As he walked along Brick Lane up towards Heneagle Street he found himself genuinely and deeply afraid. It was the first time he had felt this way since he was a child and his father had been taken away, and the realization had come that there was no justice to save him, no one who could help. They would never meet again, and he was helpless to make any difference to it.

He had forgotten how terrible that feeling was, the bitterness of disillusion, the loneliness of understanding that this was the end of this particular path. There was nothing beyond except what he himself could create.

But he was a man now, not a child. He could and would effect it! He changed direction and increased his pace towards Lake Street. If Narraway was not in, he would demand that the cobbler send for him. At least he would find out which side Narraway was on, force him to show himself. He had very little to lose, and if Remus succeeded, then nobody would have.

He crossed the street and passed a newsboy shouting the headlines. In the House of Commons, Mr. McCartney had asked whether the conflict between political parties in Ireland would be such as to prevent peaceable citizens from voting. Would protection be provided for them?

In Paris, the anarchist Ravachol had been found guilty and sentenced to death.

In America, Mr. Grover Cleveland had been nominated as the Democratic candidate for the presidency.

As he reached Lake Street he passed another newsboy, this one holding a placard saying that James Sissons had been murdered in a conspiracy to ruin Spitalfields, and the police already had witnesses who had seen a dark-haired man of foreign appearance on the premises, and were now looking to identify him. The word Jew had not been used, but it might as well have been.
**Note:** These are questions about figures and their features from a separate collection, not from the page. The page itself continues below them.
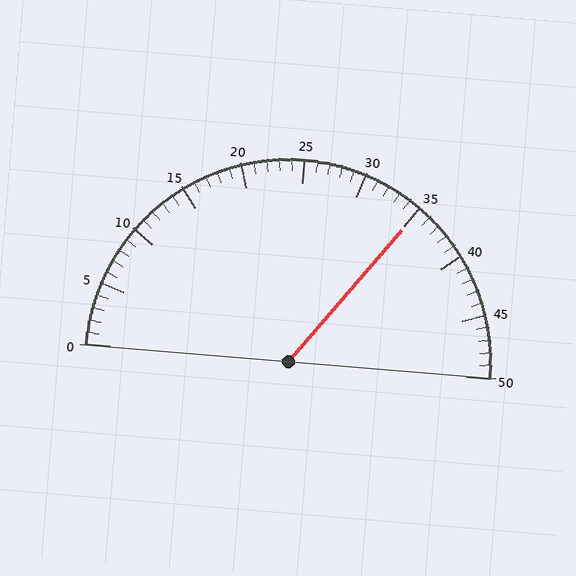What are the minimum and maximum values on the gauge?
The gauge ranges from 0 to 50.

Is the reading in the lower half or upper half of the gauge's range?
The reading is in the upper half of the range (0 to 50).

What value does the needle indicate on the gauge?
The needle indicates approximately 35.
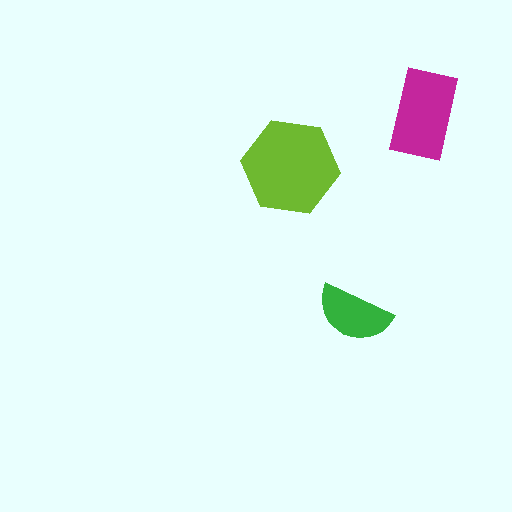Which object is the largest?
The lime hexagon.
Pitt reached the cobbler’s shop and left a message that he required to speak to Narraway immediately. He was told to return in thirty minutes.

When he did, Narraway was waiting for him. He was not sitting in his usual position, but standing in the tiny room as if he had expected Pitt to the minute and was too restless to make even the smallest concession to the idea that things were as usual.

“Well?” he demanded as soon as the door was closed.